O hábito da identidade

Em um famoso experimento, os alunos foram convidados a levar um limão para casa e se acostumar com isso. Três dias depois, eles conseguiram destacar "seu" limão em uma pilha de outros semelhantes. Eles pareciam ter se unido. É este o verdadeiro significado de amor, união, união? Simplesmente nos acostumamos com outros seres humanos, animais de estimação ou objetos?

A formação de hábitos em humanos é reflexiva. Mudamos a nós mesmos e ao nosso ambiente para atingir o máximo conforto e bem estar. É o esforço que envolve esses processos adaptativos que forma um hábito. O hábito tem como objetivo nos impedir de experimentar e correr riscos constantemente. Quanto maior nosso bem-estar, melhor funcionamos e mais tempo sobrevivemos.

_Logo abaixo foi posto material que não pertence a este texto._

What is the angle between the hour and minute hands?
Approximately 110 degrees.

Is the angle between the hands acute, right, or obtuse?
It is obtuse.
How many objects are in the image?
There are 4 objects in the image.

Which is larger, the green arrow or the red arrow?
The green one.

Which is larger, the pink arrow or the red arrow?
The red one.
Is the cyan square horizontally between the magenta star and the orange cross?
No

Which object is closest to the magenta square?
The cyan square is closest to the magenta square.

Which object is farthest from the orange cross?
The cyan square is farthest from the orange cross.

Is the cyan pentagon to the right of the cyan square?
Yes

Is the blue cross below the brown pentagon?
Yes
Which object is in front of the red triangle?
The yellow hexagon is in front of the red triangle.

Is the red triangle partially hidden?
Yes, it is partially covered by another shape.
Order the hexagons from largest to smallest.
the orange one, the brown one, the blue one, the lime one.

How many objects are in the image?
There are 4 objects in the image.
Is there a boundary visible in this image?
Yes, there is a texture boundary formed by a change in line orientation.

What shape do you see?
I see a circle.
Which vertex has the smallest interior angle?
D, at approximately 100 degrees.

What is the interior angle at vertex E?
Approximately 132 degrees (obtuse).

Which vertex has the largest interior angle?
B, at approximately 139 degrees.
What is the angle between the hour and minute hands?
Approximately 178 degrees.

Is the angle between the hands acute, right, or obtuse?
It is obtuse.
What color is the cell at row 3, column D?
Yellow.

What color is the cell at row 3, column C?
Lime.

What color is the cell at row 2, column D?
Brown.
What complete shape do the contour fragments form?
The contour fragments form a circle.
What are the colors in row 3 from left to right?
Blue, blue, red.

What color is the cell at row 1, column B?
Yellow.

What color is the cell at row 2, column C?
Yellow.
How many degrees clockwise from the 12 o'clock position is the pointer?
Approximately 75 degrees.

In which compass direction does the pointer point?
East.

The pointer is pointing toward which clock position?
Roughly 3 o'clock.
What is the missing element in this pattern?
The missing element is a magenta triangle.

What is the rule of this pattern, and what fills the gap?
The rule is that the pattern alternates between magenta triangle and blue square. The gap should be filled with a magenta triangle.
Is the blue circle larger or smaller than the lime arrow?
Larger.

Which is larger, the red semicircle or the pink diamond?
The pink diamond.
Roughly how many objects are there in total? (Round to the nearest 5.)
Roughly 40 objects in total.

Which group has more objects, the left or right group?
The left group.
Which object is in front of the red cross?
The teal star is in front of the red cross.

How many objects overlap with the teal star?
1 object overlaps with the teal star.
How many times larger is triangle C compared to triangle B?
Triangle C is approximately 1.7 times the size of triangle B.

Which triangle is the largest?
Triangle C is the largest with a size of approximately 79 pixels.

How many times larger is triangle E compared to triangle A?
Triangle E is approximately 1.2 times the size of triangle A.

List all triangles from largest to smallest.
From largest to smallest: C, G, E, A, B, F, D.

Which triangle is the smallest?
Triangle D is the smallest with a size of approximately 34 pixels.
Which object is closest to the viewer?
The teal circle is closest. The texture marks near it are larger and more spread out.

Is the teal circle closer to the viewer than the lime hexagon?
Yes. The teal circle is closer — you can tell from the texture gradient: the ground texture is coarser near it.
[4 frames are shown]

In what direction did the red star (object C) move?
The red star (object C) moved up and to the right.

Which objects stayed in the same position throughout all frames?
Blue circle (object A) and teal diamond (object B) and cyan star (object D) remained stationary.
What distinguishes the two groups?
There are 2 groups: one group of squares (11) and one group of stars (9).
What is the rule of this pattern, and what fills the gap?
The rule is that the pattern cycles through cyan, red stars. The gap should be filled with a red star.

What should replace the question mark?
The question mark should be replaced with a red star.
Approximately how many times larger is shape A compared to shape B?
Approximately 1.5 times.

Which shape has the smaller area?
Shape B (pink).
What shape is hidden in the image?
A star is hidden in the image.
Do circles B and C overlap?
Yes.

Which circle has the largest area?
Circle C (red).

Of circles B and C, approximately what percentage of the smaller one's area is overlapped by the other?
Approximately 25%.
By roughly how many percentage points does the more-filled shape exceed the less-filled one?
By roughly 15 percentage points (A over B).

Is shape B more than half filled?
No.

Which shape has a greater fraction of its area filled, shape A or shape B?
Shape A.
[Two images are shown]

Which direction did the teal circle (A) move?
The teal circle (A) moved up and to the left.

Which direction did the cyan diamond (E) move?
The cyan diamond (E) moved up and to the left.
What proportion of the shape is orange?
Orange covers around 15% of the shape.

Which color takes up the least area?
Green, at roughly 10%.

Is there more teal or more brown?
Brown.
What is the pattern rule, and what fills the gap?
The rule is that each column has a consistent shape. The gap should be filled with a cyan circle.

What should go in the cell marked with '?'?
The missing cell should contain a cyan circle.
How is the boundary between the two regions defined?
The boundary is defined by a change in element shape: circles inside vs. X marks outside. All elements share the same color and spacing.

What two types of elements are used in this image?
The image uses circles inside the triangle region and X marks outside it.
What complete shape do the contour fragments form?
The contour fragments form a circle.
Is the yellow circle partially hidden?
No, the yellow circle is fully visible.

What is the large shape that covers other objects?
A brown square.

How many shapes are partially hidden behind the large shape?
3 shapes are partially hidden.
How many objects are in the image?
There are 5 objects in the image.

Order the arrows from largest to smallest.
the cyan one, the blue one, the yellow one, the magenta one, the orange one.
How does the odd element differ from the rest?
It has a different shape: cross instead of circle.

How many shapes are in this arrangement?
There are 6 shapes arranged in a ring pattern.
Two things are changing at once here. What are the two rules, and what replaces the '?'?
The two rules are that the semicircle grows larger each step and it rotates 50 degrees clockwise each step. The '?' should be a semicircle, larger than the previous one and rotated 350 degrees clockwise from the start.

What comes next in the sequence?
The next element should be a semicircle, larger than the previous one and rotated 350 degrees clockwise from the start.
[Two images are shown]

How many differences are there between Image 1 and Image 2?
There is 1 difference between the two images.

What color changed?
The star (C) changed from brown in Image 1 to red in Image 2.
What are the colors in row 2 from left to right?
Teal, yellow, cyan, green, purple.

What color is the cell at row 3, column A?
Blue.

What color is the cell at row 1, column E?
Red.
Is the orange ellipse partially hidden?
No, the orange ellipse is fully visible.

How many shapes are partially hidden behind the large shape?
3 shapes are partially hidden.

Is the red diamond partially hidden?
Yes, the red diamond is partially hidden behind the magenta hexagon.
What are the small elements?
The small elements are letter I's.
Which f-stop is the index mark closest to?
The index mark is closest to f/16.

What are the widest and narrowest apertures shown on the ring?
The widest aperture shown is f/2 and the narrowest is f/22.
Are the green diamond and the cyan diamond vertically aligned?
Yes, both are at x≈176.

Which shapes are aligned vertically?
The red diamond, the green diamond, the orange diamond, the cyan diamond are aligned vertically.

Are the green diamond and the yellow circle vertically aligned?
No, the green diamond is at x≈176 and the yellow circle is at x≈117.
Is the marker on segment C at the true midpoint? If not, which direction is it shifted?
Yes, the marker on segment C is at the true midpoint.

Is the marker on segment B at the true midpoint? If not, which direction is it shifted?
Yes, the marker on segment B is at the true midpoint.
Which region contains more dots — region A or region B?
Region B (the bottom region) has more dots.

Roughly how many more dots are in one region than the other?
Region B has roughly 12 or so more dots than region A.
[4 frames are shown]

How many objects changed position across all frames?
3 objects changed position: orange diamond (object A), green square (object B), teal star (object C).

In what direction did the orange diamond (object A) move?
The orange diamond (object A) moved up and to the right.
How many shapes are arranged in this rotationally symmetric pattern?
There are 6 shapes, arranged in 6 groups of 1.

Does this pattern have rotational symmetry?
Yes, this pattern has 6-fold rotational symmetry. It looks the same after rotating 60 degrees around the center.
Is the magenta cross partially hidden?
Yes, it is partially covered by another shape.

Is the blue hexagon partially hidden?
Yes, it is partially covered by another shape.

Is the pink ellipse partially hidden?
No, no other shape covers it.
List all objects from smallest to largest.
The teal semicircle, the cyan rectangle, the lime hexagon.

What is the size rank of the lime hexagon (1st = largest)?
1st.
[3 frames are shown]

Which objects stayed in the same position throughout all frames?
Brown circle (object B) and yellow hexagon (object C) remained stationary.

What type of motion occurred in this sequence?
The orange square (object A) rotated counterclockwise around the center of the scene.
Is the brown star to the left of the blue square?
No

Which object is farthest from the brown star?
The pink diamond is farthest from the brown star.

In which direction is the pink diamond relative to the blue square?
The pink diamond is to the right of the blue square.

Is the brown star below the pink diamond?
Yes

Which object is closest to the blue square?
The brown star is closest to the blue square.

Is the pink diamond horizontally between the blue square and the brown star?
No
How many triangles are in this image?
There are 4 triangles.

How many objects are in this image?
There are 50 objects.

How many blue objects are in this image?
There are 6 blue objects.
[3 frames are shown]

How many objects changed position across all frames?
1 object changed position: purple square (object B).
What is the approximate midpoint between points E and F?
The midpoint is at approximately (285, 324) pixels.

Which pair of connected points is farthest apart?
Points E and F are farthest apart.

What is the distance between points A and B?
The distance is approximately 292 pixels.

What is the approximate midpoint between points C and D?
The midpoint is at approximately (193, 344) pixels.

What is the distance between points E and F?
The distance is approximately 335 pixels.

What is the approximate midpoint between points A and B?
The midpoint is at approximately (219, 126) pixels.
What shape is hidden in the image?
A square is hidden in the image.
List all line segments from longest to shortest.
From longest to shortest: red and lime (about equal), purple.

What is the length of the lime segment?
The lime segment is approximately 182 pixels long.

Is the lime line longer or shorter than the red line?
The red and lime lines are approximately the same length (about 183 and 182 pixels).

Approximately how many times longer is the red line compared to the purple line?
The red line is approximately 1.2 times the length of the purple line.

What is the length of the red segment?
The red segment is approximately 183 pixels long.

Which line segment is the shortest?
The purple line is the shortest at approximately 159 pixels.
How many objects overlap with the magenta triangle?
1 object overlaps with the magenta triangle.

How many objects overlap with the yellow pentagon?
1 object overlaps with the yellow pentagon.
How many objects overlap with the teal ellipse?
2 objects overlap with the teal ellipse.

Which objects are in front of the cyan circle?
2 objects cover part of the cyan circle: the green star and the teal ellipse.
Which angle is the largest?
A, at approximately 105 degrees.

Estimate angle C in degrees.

Na verdade, quando nos acostumamos com algo ou com alguém - nos acostumamos com nós mesmos. No objeto do hábito, vemos uma parte de nossa história, todo o tempo e esforço que investimos nela. É uma versão encapsulada de nossos atos, intenções, emoções e reações. É um espelho refletindo aquela parte em nós que formou o hábito em primeiro lugar. Daí a sensação de conforto: nós realmente nos sentimos confortáveis com nós mesmos por meio de nossos objetos habituais.

Por isso, tendemos a confundir hábitos com identidade. Quando questionadas sobre quem são, a maioria das pessoas recorre à comunicação de seus hábitos. Eles descrevem seu trabalho, seus entes queridos, seus animais de estimação, seus hobbies ou seus bens materiais. No entanto, certamente, tudo isso não constitui identidade! Removê-los não muda isso. São hábitos e deixam as pessoas confortáveis e relaxadas. Mas eles não fazem parte da identidade de uma pessoa no sentido mais verdadeiro e profundo.

Ainda assim, é esse mecanismo simples de engano que une as pessoas. A mãe sente que seus filhos fazem parte de sua identidade porque está tão acostumada com eles que seu bem-estar depende de sua existência e disponibilidade. Assim, qualquer ameaça aos filhos é percebida por ela como uma ameaça ao seu próprio Eu. Sua reação é, portanto, forte e duradoura e pode ser provocada de forma recorrente.

A verdade, claro, é que seus filhos SÃO parte de sua identidade de maneira superficial. Removê-los fará dela uma pessoa diferente, mas apenas no sentido superficial e fenomenológico da palavra. Como resultado, sua identidade profunda e verdadeira não mudará. Crianças às vezes morrem e a mãe continua vivendo, essencialmente inalterada.

Mas a que núcleo de identidade estou me referindo? Essa entidade imutável que é quem somos e o que somos e que, aparentemente, não é influenciada pela morte de nossos entes queridos? O que pode resistir ao colapso de hábitos difíceis de morrer?

É nossa personalidade. Esse padrão indescritível, vagamente interconectado e interativo de reações ao nosso ambiente em mudança. Como o cérebro, é difícil definir ou capturar. Como a Alma, muitos acreditam que ela não existe, que é uma convenção fictícia.

No entanto, sabemos que temos uma personalidade. Nós sentimos isso, nós experimentamos isso. Às vezes, nos encoraja a fazer coisas - outras vezes, nos impede de fazê-las. Pode ser flexível ou rígido, benigno ou maligno, aberto ou fechado. Seu poder está em sua frouxidão. É capaz de se combinar, recombinar e permutar de centenas de maneiras imprevisíveis. Ele se metamorfoseia e a constância dessas mudanças é o que nos dá um senso de identidade.

Na verdade, quando a personalidade é rígida a ponto de não ser capaz de mudar em reação às mudanças nas circunstâncias, dizemos que ela está desordenada. Alguém tem um transtorno de personalidade quando seus hábitos substituem sua identidade. Tal pessoa se identifica com seu ambiente, obtendo pistas comportamentais, emocionais e cognitivas exclusivamente dele. Seu mundo interior está, por assim dizer, desocupado, seu Eu Verdadeiro apenas uma aparição.

Essa pessoa é incapaz de amar e de viver. Ele é incapaz de amar porque para amar o outro é preciso primeiro amar a si mesmo. E, na ausência de um Self, isso é impossível. E, a longo prazo, ele é incapaz de viver porque a vida é uma luta por objetivos múltiplos, um esforço, um impulso para algo. Em outras palavras: a vida é mudança. Quem não pode mudar não pode viver.